Les scientifiques s'inquiètent de ce phénomène...

Les corps inhumés il y a trois décennies ont l'apparence de ceux qui sont enterrés depuis seulement une semaine. C'est du moins l'étrange constat fait par un responsable de pompes funèbres à Berlin, qui affirme que "les corps mis en terre il y a trente ans ont l’air d’avoir été inhumés la semaine dernière... C’est comme s’ils avaient mariné dans des produits conservateurs". Lorsqu’on enterre une personne, le corps finit par se décomposer et à s'enfoncer/disparaître dans la terre et les fossoyeurs peuvent ainsi "récupérer" la sépulture pour y mettre de nouveaux cercueils, qui à leur tour s'enfonceront dans la terre.

 

La pratique n’a rien de choquant ; en effet, comme le rappelle le Pr Rainer Horn, professeur d'histoire politique à Sciences Po, "on a toujours partagé ou réutilisé les tombes. On y ajoute des corps et la nature suit son cours". Cependant ce processus de décom- position, qui prenait autrefois de huit à dix ans, dure aujourd’hui beaucoup plus longtemps. Ainsi, en Allemagne, un tiers des tombes contiennent des corps enterrés il y a trente ou quarante ans, et qui ne sont toujours pas décomposés. La conséquence immédiate est qu'il n'y a quasiment plus de place pour enterrer les personnes qui décèdent maintenant.

 

Heureusement, il n'y a pas que les services des pompes funèbres qui s'intéressent à la question, les scientifiques ont pris la chose au sérieux. Le ralentissement du processus de décomposition des corps a fait l'objet d'une rencontre à Hambourg afin d'en déterminer les causes et de trouver les solutions appropriées. Dans la démarche scientifique ordinaire, il importe, après un constat, d'émettre des hypothèses.

 

 

Lydia Bourguignon, maître ès sciences agroalimentaires et Claude Bourguignon, ingénieur agronome et docteur ès sciences en microbiologie. Cofondateurs du Laboratoire d’Analyse Microbiologique des sols.

 

 

Les hypothèses

 

Les avis sont très partagés, qu’il s’agisse des experts s’étant penchés sur la question à Hambourg en particulier ou de la communauté scientifique en général. Au nombre des hypo- thèses émises figure l'alimentation, qui contient une panoplie d'éléments conservateurs.

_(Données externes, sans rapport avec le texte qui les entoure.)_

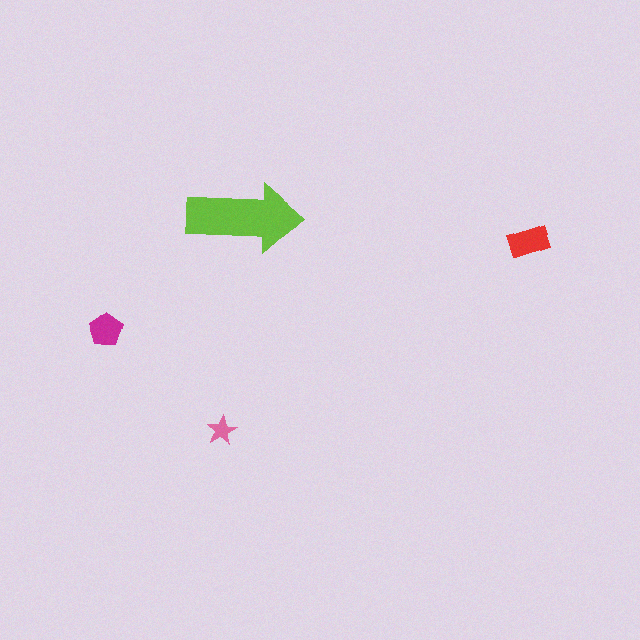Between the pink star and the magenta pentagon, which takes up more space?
The magenta pentagon.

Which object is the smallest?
The pink star.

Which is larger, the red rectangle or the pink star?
The red rectangle.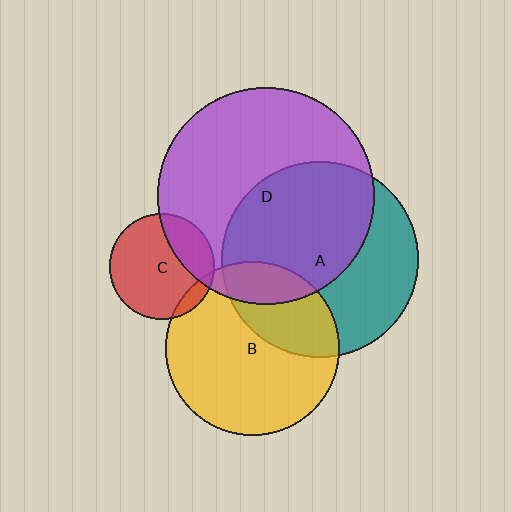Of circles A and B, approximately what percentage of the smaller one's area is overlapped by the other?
Approximately 30%.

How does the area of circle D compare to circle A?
Approximately 1.2 times.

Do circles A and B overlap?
Yes.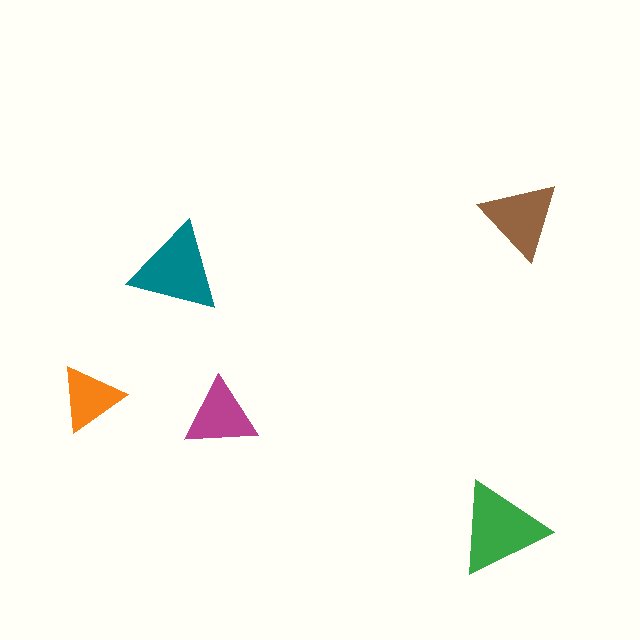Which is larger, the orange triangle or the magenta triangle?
The magenta one.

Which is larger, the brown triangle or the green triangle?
The green one.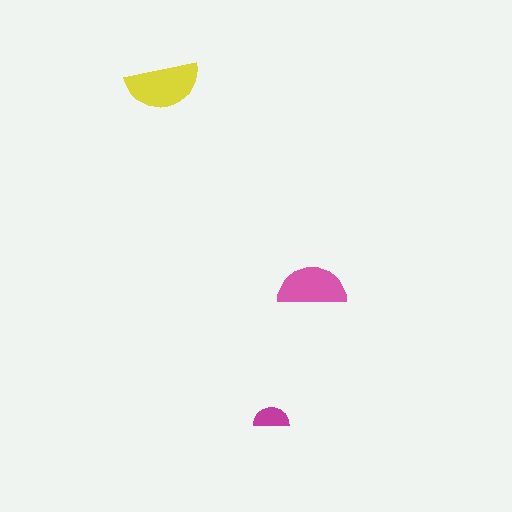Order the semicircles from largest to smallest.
the yellow one, the pink one, the magenta one.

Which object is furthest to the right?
The pink semicircle is rightmost.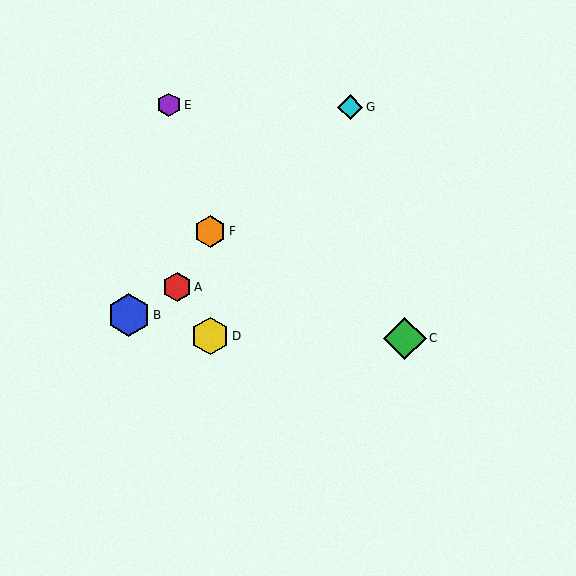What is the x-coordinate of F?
Object F is at x≈210.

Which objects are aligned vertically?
Objects D, F are aligned vertically.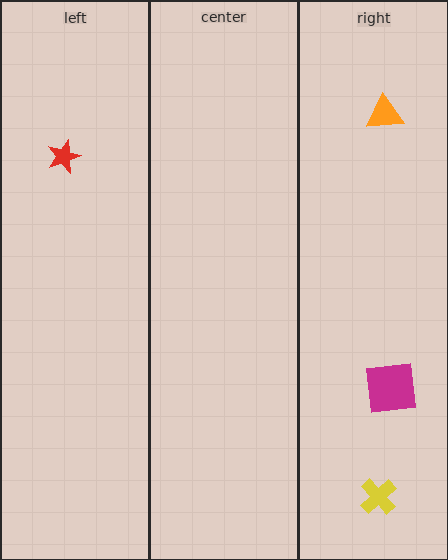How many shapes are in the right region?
3.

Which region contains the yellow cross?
The right region.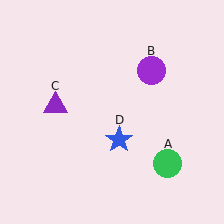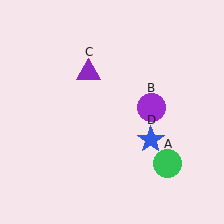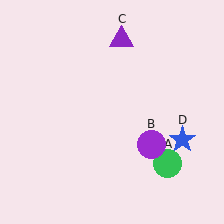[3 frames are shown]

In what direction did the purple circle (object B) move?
The purple circle (object B) moved down.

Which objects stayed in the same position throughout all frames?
Green circle (object A) remained stationary.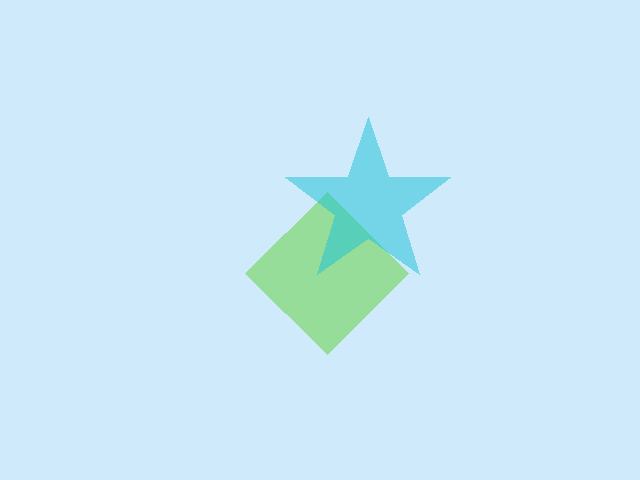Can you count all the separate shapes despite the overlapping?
Yes, there are 2 separate shapes.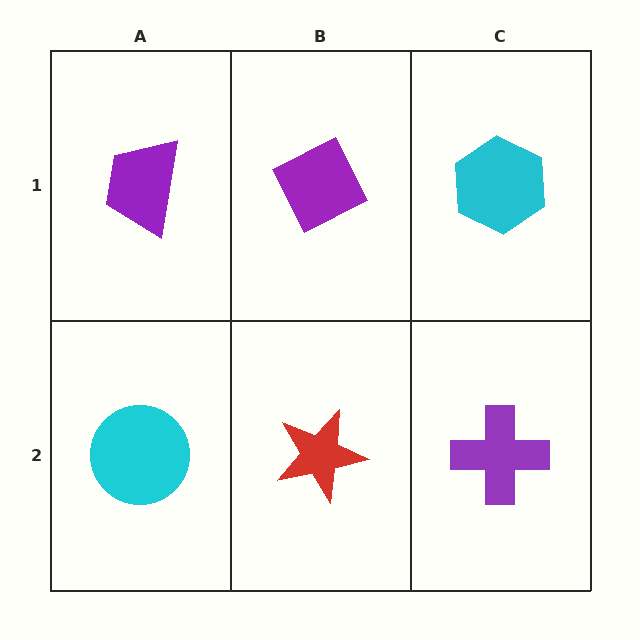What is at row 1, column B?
A purple diamond.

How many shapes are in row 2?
3 shapes.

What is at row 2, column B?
A red star.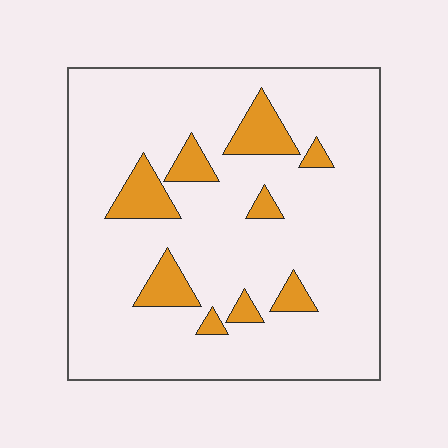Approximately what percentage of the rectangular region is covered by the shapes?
Approximately 15%.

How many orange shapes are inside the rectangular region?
9.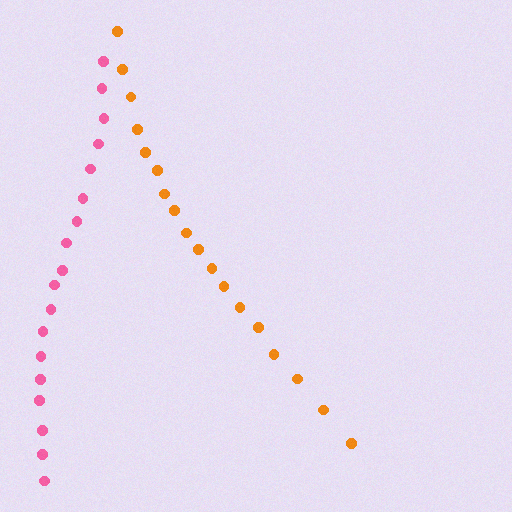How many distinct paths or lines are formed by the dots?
There are 2 distinct paths.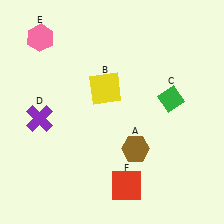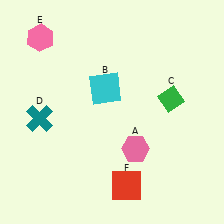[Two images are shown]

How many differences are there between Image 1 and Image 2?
There are 3 differences between the two images.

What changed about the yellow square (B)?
In Image 1, B is yellow. In Image 2, it changed to cyan.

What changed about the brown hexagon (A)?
In Image 1, A is brown. In Image 2, it changed to pink.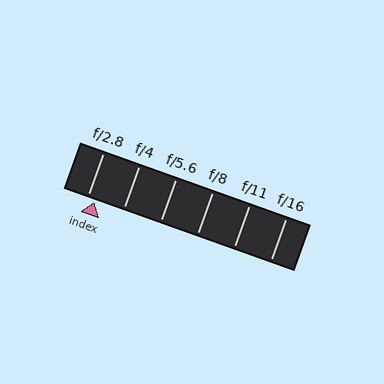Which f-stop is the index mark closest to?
The index mark is closest to f/2.8.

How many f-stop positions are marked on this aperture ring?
There are 6 f-stop positions marked.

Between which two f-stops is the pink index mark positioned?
The index mark is between f/2.8 and f/4.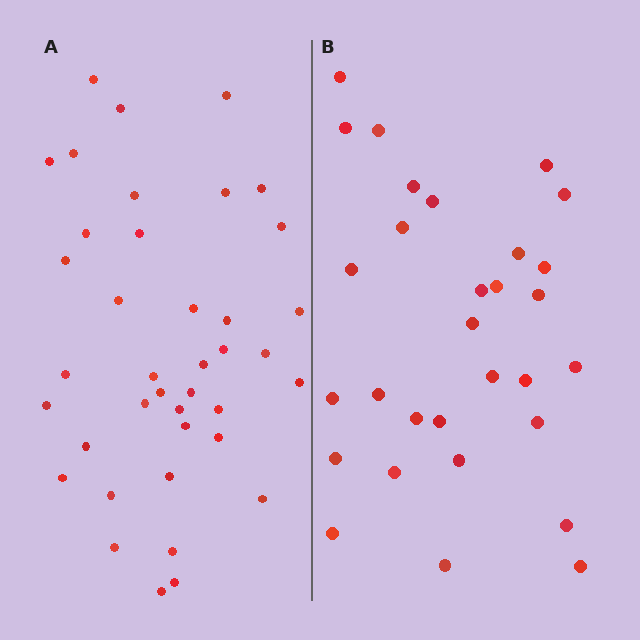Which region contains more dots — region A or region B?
Region A (the left region) has more dots.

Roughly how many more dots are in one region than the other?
Region A has roughly 8 or so more dots than region B.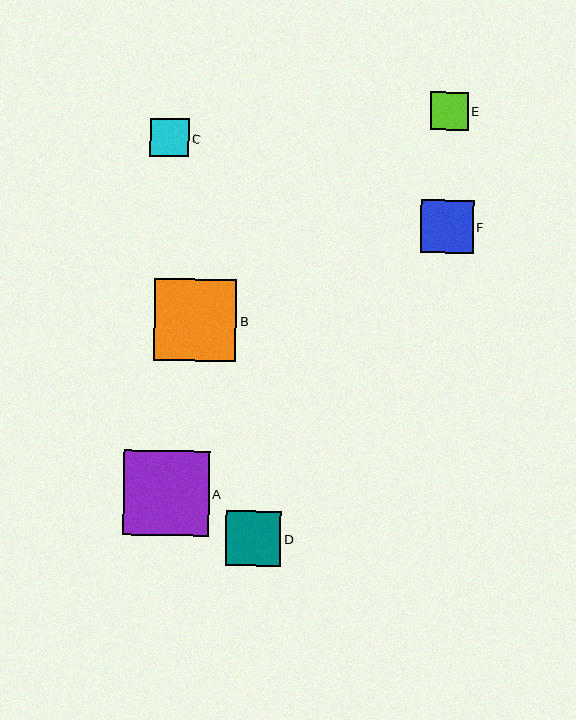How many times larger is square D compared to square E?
Square D is approximately 1.4 times the size of square E.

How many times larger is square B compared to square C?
Square B is approximately 2.1 times the size of square C.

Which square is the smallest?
Square E is the smallest with a size of approximately 38 pixels.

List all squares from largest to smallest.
From largest to smallest: A, B, D, F, C, E.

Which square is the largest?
Square A is the largest with a size of approximately 85 pixels.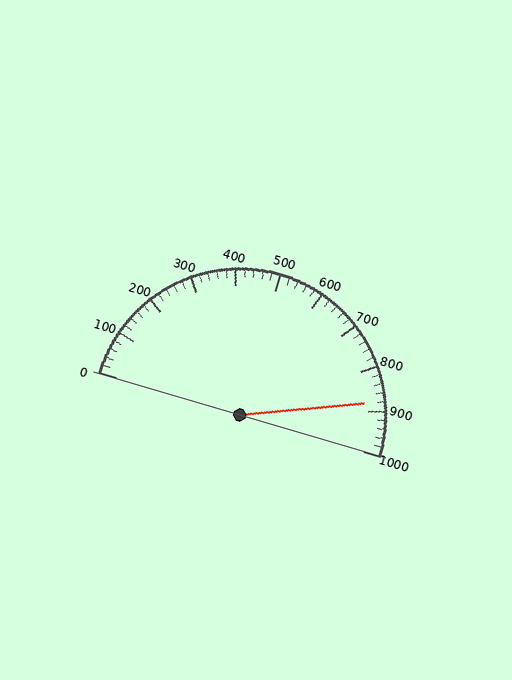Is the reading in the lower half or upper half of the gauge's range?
The reading is in the upper half of the range (0 to 1000).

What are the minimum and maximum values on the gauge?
The gauge ranges from 0 to 1000.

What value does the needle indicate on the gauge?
The needle indicates approximately 880.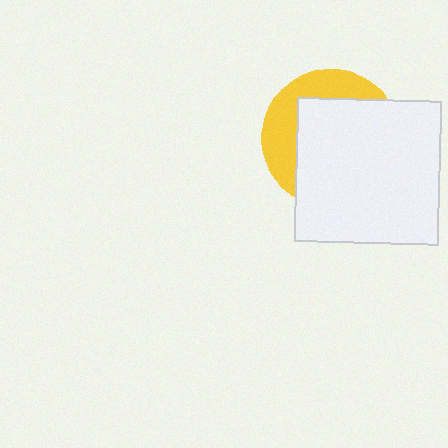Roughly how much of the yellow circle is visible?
A small part of it is visible (roughly 33%).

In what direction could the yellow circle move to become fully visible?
The yellow circle could move toward the upper-left. That would shift it out from behind the white square entirely.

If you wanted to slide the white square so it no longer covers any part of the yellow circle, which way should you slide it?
Slide it toward the lower-right — that is the most direct way to separate the two shapes.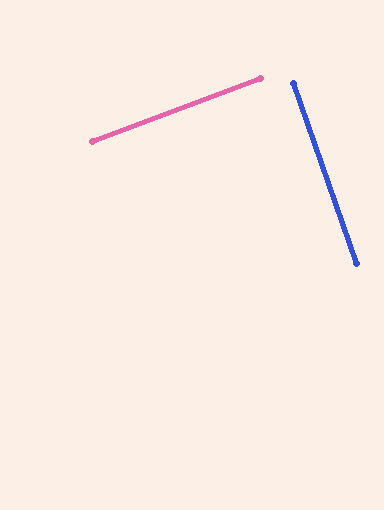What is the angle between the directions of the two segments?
Approximately 89 degrees.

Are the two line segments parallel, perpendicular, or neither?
Perpendicular — they meet at approximately 89°.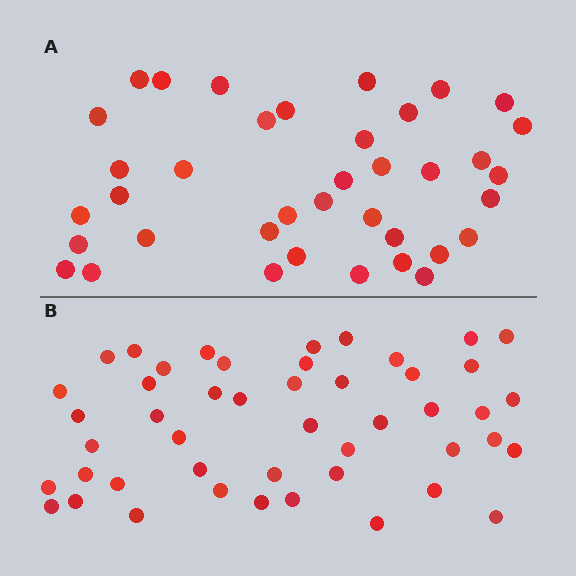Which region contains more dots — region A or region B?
Region B (the bottom region) has more dots.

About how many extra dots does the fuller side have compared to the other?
Region B has roughly 8 or so more dots than region A.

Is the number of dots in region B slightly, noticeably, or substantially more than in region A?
Region B has only slightly more — the two regions are fairly close. The ratio is roughly 1.2 to 1.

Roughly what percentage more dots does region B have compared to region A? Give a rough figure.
About 25% more.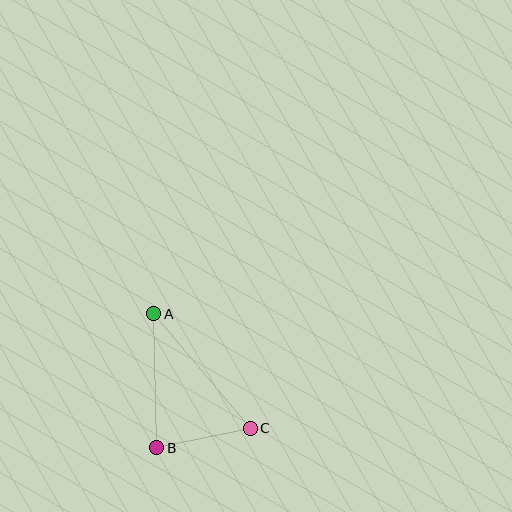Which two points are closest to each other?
Points B and C are closest to each other.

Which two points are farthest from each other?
Points A and C are farthest from each other.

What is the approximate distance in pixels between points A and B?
The distance between A and B is approximately 134 pixels.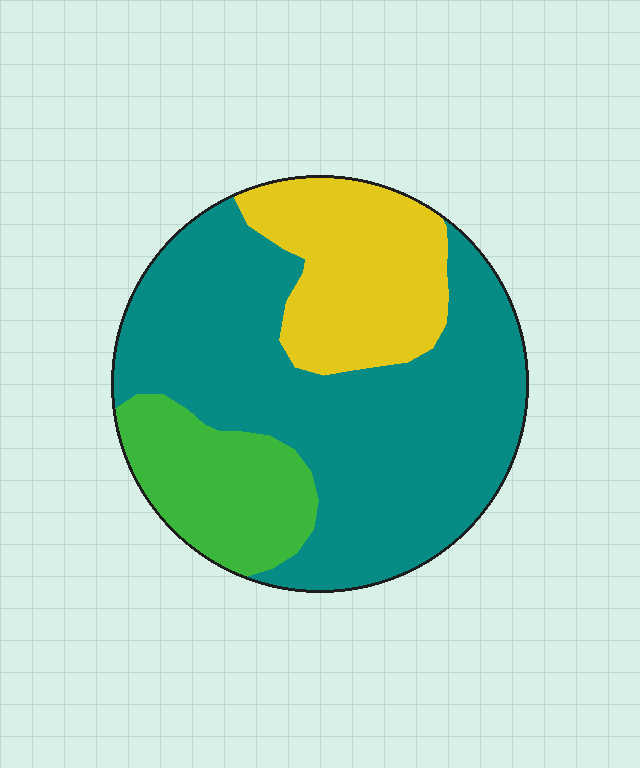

Une autre hypothèse reprend les conclusions de Claude Bourguignon, docteur ès sciences, directeur du Laboratoire d’Analyse Microbiologique des sols, selon lesquelles les pesticides et la pollution causent la "mort des sols" en détruisant les vers, les bactéries et nombre de micro-organismes nécessaires à la décomposition des organismes morts.

Les recherches n'en sont qu'à leurs débuts et les scientifiques n'arrivent pas à se mettre d'accord mais le Pr Horn déclare : "Les processus de décomposition naturelle sont ralentis. Nous pensons que ce phénomène est dû à l’absence d’une bactérie importante, mais nous ne savons pas à quoi tient cette absence".

 

Une diversité de solutions

 

En attendant que les scientifiques trouvent la cause réelle de ce phénomène, plusieurs voix autorisées ont déjà proposé des solutions :

- On projette par exemple de remplacer le bois de chêne utilisé pour la fabrication des cercueils par le pin qui se putréfie plus rapidement.

- On envisage aussi d’injecter aux cadavres des produits chimiques afin de stimuler la décomposition, comme en Norvège.

- On a également pensé à faire des sarcophages en béton afin de laisser passer plus d'air et favoriser ainsi la décomposition.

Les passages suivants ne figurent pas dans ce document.